Raccontiamo l’attualità con una canzone
Fugge via, questo povero cuore. Si nasconde nei cunicoli, si ripara all’ombra degli ultimi stanchi raggi solari. Pesante e affranto, si trascina dietro come un vecchio derelitto, cedendo poco a poco ad ogni colpo del mare in tempesta. Ci si può chiedere dove e verso cosa stia scappando, ma di queste chiarezze neanche lui ne è a conoscenza.
Causa di questo dolore, noi possiamo solo ipotizzare, perché non lo possiamo vedere, il povero cuore. È ingabbiato in un corpo ingombrante che se lo porta via ovunque esso vada. Il corpo è animale. È crudele. Se ne frega se il cuore piange, se ha bisogno di spazio, se vuole solo un po’ di conforto. Il corpo prosegue la sua lunga strada fatta di binari costruiti nel niente. E il cuore aspetta.
Anche perché altro non può fare, il cuore. Aspetta, e come tutti quelli che aspettano, pensa. Pensa a cosa per chi stia scandendo tanti battiti al minuto. Pensa al perché per fare tanto ossigeno ci sia bisogno di così tanta anidride carbonica. Pensa se potrà mai trovare pace e libertà. Pensa al perché la gente si immagina il cuore come ad un semplice simbolo di speranza, quando in esso si racchiude tutta la tenerezza e la vergogna che il resto del corpo non vuole vedere.
Non è animale, il cuore. Il cuore è la tempesta che fa scappare gli animali. È la nuvola sottile che copre il cielo stellato. È il vento che porta via le lacrime trascinandole laddove nessuno potrà mai scorgerle. È bellezza nella disperazione.
Così piange, annacquando tutta l’anima che governa a suo modo il corpo ingombrante. Piange, ma non lo fa per lamentarsi, né per farsi notare. Lo fa perché si sente piccolo in un mondo troppo grande per lui, con emozioni troppo complesse, possedute da persone fragile da enigmi tortuosi.
Il cuore conosce il peso e la scoperta della sua tenerezza. È il solo custode di una verità illeggibile ad occhi altrui. A suo modo, regna in un’isola che non è ancora stata scoperta, o, se è sfortunato, che è appena stata abbandonata.
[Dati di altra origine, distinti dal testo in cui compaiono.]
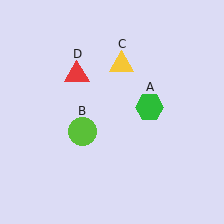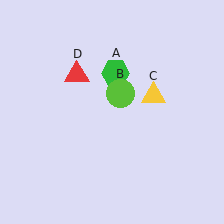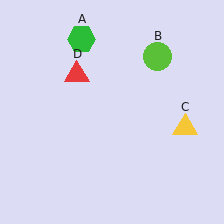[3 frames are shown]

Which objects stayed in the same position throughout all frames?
Red triangle (object D) remained stationary.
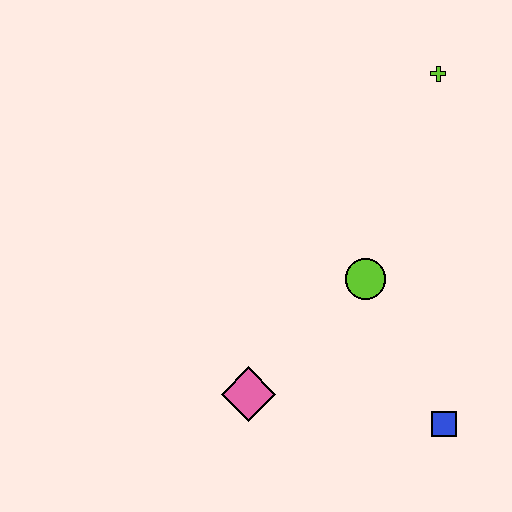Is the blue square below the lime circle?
Yes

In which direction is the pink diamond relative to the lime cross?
The pink diamond is below the lime cross.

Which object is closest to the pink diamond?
The lime circle is closest to the pink diamond.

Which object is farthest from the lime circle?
The lime cross is farthest from the lime circle.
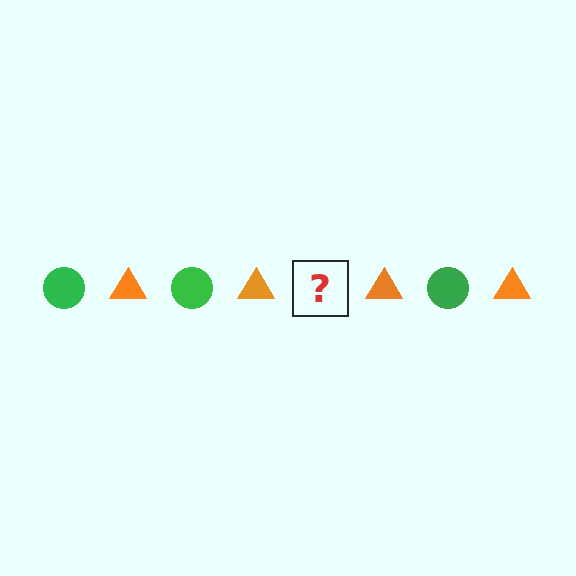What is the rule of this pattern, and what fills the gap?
The rule is that the pattern alternates between green circle and orange triangle. The gap should be filled with a green circle.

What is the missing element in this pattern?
The missing element is a green circle.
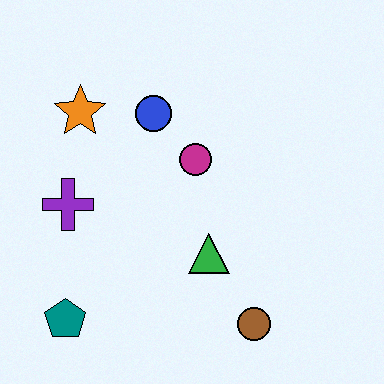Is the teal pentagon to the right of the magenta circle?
No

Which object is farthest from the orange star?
The brown circle is farthest from the orange star.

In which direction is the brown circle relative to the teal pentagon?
The brown circle is to the right of the teal pentagon.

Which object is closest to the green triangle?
The brown circle is closest to the green triangle.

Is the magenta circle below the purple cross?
No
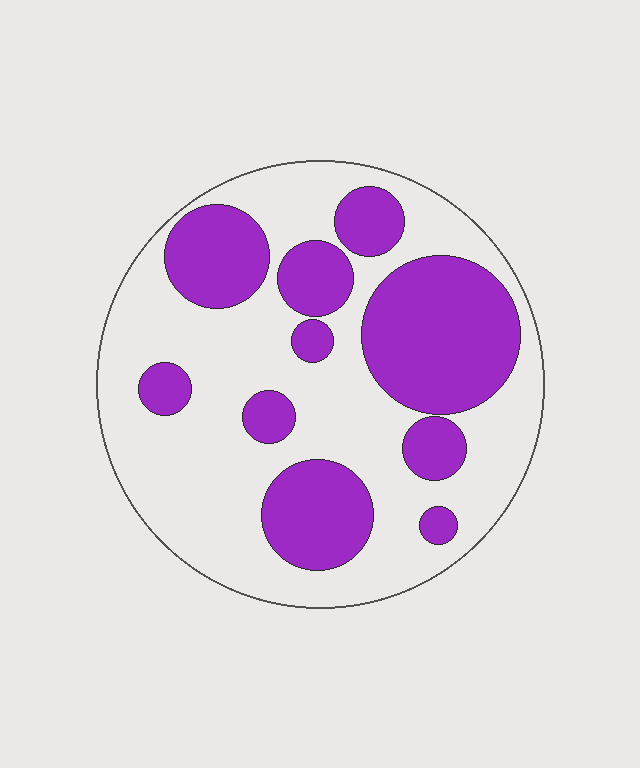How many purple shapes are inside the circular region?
10.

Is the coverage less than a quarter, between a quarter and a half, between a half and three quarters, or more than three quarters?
Between a quarter and a half.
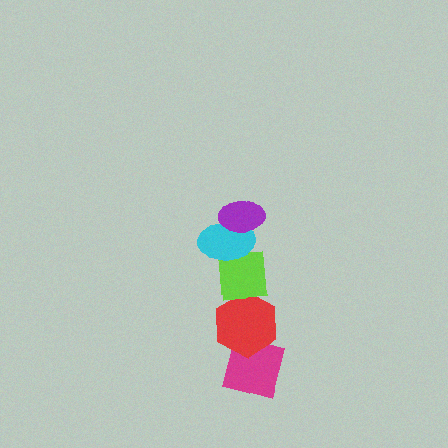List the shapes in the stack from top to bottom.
From top to bottom: the purple ellipse, the cyan ellipse, the lime square, the red hexagon, the magenta square.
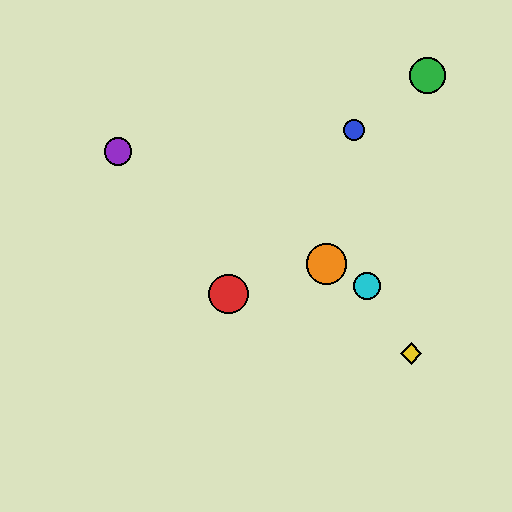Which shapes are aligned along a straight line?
The purple circle, the orange circle, the cyan circle are aligned along a straight line.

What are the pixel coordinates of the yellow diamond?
The yellow diamond is at (411, 354).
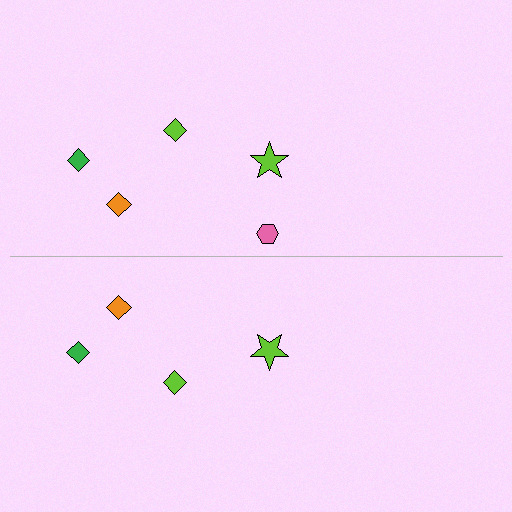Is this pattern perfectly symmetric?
No, the pattern is not perfectly symmetric. A pink hexagon is missing from the bottom side.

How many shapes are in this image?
There are 9 shapes in this image.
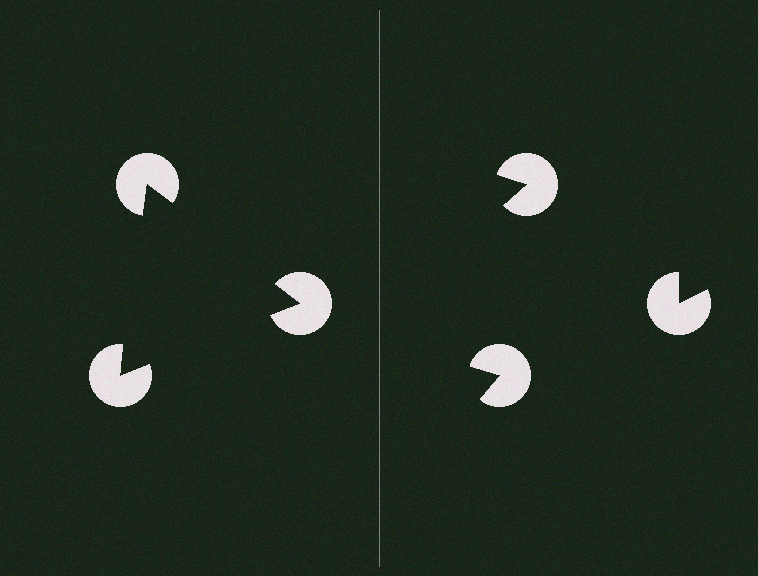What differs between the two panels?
The pac-man discs are positioned identically on both sides; only the wedge orientations differ. On the left they align to a triangle; on the right they are misaligned.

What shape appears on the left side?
An illusory triangle.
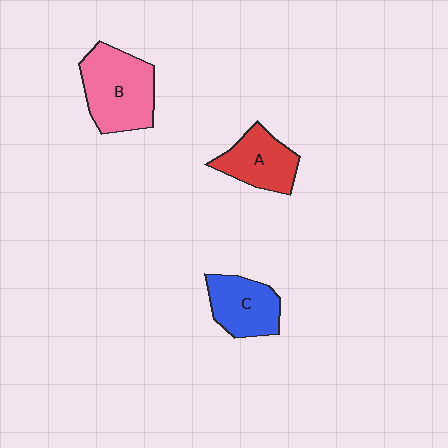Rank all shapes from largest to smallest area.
From largest to smallest: B (pink), C (blue), A (red).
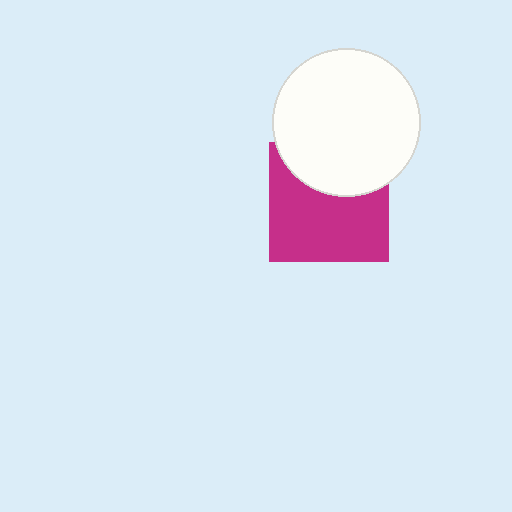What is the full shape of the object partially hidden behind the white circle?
The partially hidden object is a magenta square.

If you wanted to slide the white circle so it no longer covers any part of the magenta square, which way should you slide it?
Slide it up — that is the most direct way to separate the two shapes.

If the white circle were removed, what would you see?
You would see the complete magenta square.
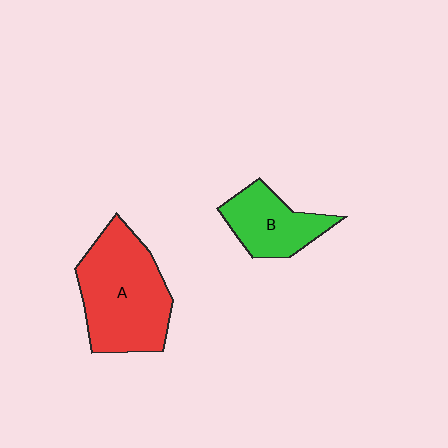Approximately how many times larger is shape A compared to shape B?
Approximately 1.8 times.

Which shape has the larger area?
Shape A (red).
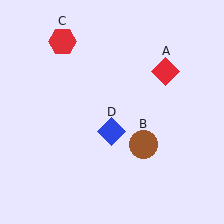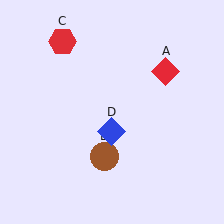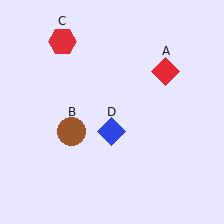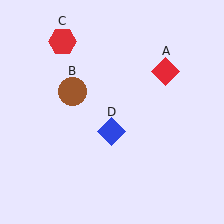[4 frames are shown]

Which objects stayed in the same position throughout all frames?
Red diamond (object A) and red hexagon (object C) and blue diamond (object D) remained stationary.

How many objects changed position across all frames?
1 object changed position: brown circle (object B).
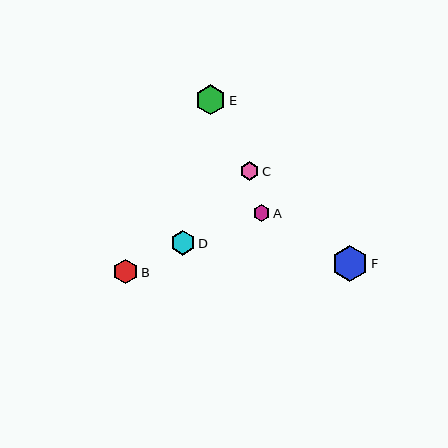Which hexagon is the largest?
Hexagon F is the largest with a size of approximately 36 pixels.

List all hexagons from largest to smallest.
From largest to smallest: F, E, D, B, C, A.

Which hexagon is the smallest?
Hexagon A is the smallest with a size of approximately 17 pixels.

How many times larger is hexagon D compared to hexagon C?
Hexagon D is approximately 1.3 times the size of hexagon C.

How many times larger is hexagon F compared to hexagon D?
Hexagon F is approximately 1.5 times the size of hexagon D.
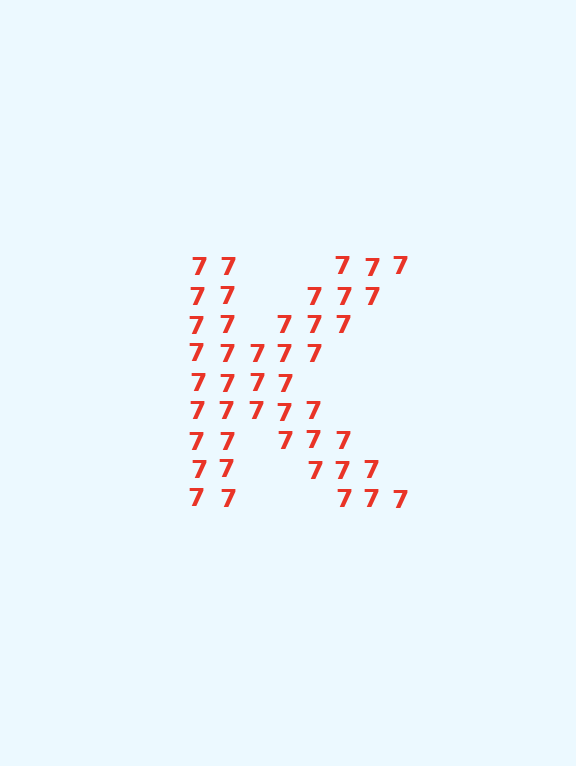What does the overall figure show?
The overall figure shows the letter K.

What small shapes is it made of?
It is made of small digit 7's.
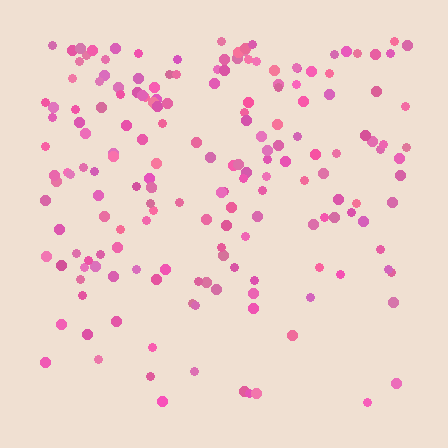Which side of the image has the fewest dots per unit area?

Vaga solitario nelle notte, soffermandosi sulle luci accese dei balconi. Inciampa sullo schermo piatto di un cellulare anonimo per ripercorrere poi lo stesso percorso. Scappa per trovare se stesso, a patto di ritornare più confuso di prima.
Sarà per questo forse che è stata scritta una canzone che fa da titolo a questo articolo: Povero cuore di Mobrici e Brunori Sas.
Dicono che ti senti così
Con un blocco alla gola
E un pianoforte come spalla
Eccoti qui
Non vuoi deluderli
Non vuoi deluderti
Ma non passa il dolore che fa
Lancia questo enorme cuore e portarlo altrove
Dagli da bere
Tienilo bene
Lancialo nel mare più profondo
E poi mettilo al sole
Se cerca una risposta, questo povero cuore, non riuscirò a donargliela. Se cerca pace e serenità, non potrò trovargliele. Non per cattiveria, sia chiaro. Ma perché siamo tutti poveri cuori, in fondo. Con la presunzione e il desiderio di farci un po’ di spazio, di aprire il finestrino e respirare un po’, di romperci a mille pezzi e farla finita, una volta per tutte.
Poi però l’articolo si deve chiudere, l’alba dobbiamo pure farla trovare al termine di queste notti. Così mi viene da pensare e da scrivere che c’è vita, in questo povero cuore. C’è una linea fra la disperazione e l’apatia che non è poi così tanto spessa. Unisce ogni pensiero, ogni nostalgia, ogni persona che ci manca. È una cosa che ho realizzato guardando un pezzo di un film che si chiama The Road.
È in inglese, ma il dialogo è pressappoco così.
“Papà! Ho avuto un incubo.”
“Se sogni cose brutte è un buon segno. Vuol di re che stai lottando, che sei ancora vivo. È quando sogni cose belle che devi iniziare a preoccuparti”
Oh, povero cuore. Tu fai soffrire, fai dannare questo ingombrante corpo, mandi in brandelli questo limitato cervello.
Oh, povero cuore. Sei davvero tutto ciò che mi fa sentire vivo, in questo mondo.